Sometimes we find, clutching a root with a deathgrip, an advocate of the so-called "Precision School" of legal drafting. These lawyers and profs fear that awful chaos would result if lawyers quit using ancient Anglo/French/Latin phrases, in favor of words used by 21st Century Americans in everyday life. Chaos? Well gosh, people might have to *sue* if they can't agree what a word or phrase written in 21st Century English means. Uh-huh, thinks I: as if they aren't already suing by the thousands over the meaning of Roman-numeraled legal documents bristling with boilerplate clunkers such as "witnesseth," "hereinabove," "aforementioned," "covenant and agree," and "hereunto."

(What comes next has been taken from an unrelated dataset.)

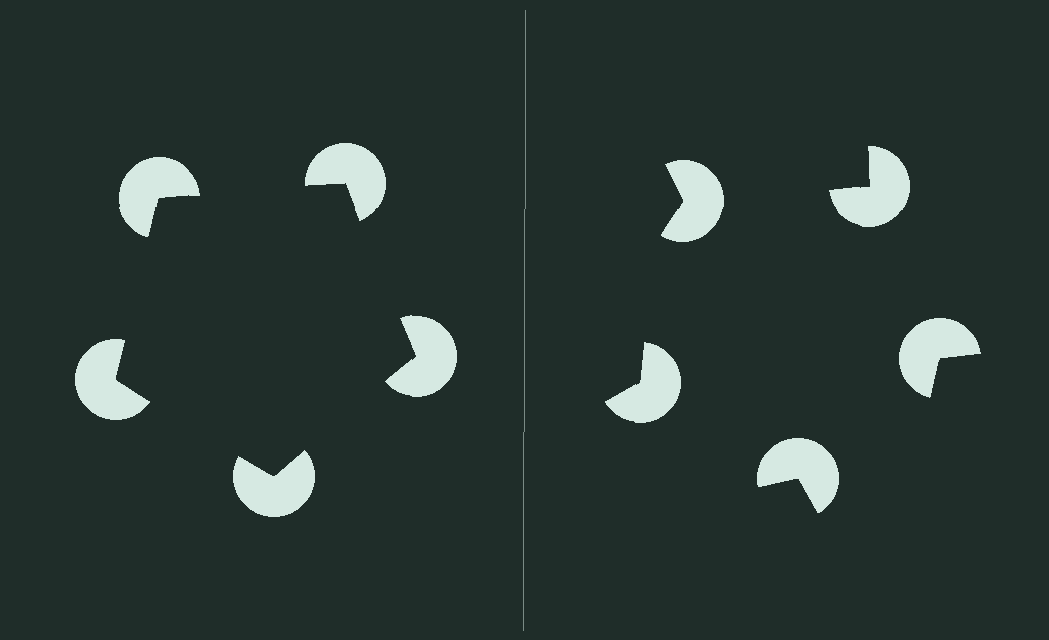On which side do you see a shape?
An illusory pentagon appears on the left side. On the right side the wedge cuts are rotated, so no coherent shape forms.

This book should be required reading for every law student, law professor, judge and lawyer in the United States. It encourages those among us who want to write clearly when drafting legal documents. I hope it will at least give pause for thought to our colleagues who never met a hundred-word clause in the passive voice, that they didn't like.

Legaleazy4
Mr. Freedman's "The Party of the First Part" is a much more humorous review of Law School. Freedman covers Torts, Contracts, Criminal Law, Wills, Trusts, Estates and a multitude of other subjects that can even confuse some of the most academically gifted among us. I for one spent Law School in a haze because I felt like I was not getting the big picture. However, when I realized that the `law' does not have a big picture, I felt much more relaxed. Our Anglo-Saxon, Franco-Norman, Old English influenced law, as Mr. Freedman demonstrates, is a series of compromises and half-measures and it has always been that way. `Legalese' can be used as both a sword and a shield. For instance, Wills can be written in a way that makes sense to people, without any mention of the words "rest" "residue" or "remainder." But since these sounds good and lawyerly, it keeps showing up in Wills and Testaments. (Testament also being a redundancy too as Mr. Freedman demonstrates.) Thus, the odds of challenging a plain English Will and winning is much greater then one that packs more and more legalese in. Since legalese protects not only the lawyer and the client, legalese can also be used as a sword. For instance, why hire a lawyer if you could understand the documents that you are reading and signing? I encourage anyone to read this book to get a humorous side to a very dry topic.